By Cholodofsky, Rich | Tribune-Review/Pittsburgh Tribune-Review, September 29, 2006 | Go to article overview

County Rejects Tentative Pact after Arbitration


Cholodofsky, Rich, Tribune-Review/Pittsburgh Tribune-Review


Still fuming over an arbitrator's decision earlier this month that gives county probation officers free health care, Westmoreland County commissioners on Thursday blasted the decision and voted to reject the tentative contract.

In doing so, Commissioner Tom Balya called on state lawmakers to revamp the system that allows appointed arbitrators to decide government labor deals.

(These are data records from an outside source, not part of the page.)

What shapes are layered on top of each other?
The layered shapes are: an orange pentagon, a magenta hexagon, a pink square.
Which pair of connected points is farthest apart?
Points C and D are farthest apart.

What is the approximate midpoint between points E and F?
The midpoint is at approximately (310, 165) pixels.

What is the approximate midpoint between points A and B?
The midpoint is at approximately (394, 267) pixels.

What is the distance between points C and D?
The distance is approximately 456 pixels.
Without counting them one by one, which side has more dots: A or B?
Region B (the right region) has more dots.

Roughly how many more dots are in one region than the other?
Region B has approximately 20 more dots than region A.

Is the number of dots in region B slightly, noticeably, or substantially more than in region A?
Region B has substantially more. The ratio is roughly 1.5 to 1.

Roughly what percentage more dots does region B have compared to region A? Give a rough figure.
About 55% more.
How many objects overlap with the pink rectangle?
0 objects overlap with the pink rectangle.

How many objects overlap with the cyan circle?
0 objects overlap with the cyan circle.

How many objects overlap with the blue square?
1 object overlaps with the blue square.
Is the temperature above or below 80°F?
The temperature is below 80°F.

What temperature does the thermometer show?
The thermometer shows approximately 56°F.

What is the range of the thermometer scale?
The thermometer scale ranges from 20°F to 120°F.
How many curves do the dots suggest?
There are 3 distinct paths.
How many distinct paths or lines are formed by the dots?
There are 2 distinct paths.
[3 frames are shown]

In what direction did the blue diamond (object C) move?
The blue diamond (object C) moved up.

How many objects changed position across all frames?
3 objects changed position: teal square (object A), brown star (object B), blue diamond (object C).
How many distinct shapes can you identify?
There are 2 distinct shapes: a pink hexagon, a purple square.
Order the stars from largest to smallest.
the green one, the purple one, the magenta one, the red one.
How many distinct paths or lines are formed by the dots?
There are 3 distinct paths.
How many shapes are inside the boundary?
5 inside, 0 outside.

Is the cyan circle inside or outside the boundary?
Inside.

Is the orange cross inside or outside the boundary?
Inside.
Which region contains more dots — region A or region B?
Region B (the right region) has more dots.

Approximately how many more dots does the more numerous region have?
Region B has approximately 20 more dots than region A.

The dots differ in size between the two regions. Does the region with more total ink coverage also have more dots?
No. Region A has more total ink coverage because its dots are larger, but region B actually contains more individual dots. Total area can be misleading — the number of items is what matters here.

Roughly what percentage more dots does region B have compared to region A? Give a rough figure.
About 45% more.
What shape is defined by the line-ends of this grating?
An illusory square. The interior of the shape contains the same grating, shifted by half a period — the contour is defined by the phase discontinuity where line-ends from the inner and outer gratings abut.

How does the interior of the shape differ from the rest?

"It's time the Legislature rolls up their sleeves and reins in unelected people who have control over government. The Legislature needs to step in and do something," Balya said.

Officials from the state's Department of Labor and Industry, which oversees the arbitration system, did not respond to requests for comment.

Earlier this month, an arbitrator awarded about 70 members of the Westmoreland Court Association of Professional Employees a new three- year labor deal that included 3 percent annual raises and free health insurance for the duration of the contract.

The union, WCAPE, represents adult and juvenile probation workers, and its members are among the last county employees to get free health insurance.

Commissioners did ratify a new five-year deal with the Service Employees International Union Local 668 and Local 1199P that called for the bargaining unit's 1,000 members for the first time to pay for a portion of their health benefits.

The arbitrator's decision in the WCAPE case became public the day before SEIU members voted to approve their new contract.

Commissioners yesterday formally rejected the WCAPE arbitration award for 2007 and 2008.

"This is a slap in the face of all employees who agreed to make contributions to health care and a slap in the face to the taxpayers of Westmoreland County," said Commissioner Phil Light.

Commissioner Tom Ceraso said he was puzzled by the arbitrator's conclusion to give probation workers free health care.

"I don't know I can sit here and accept this when the majority of employees agreed to contribute to health care costs," Ceraso said.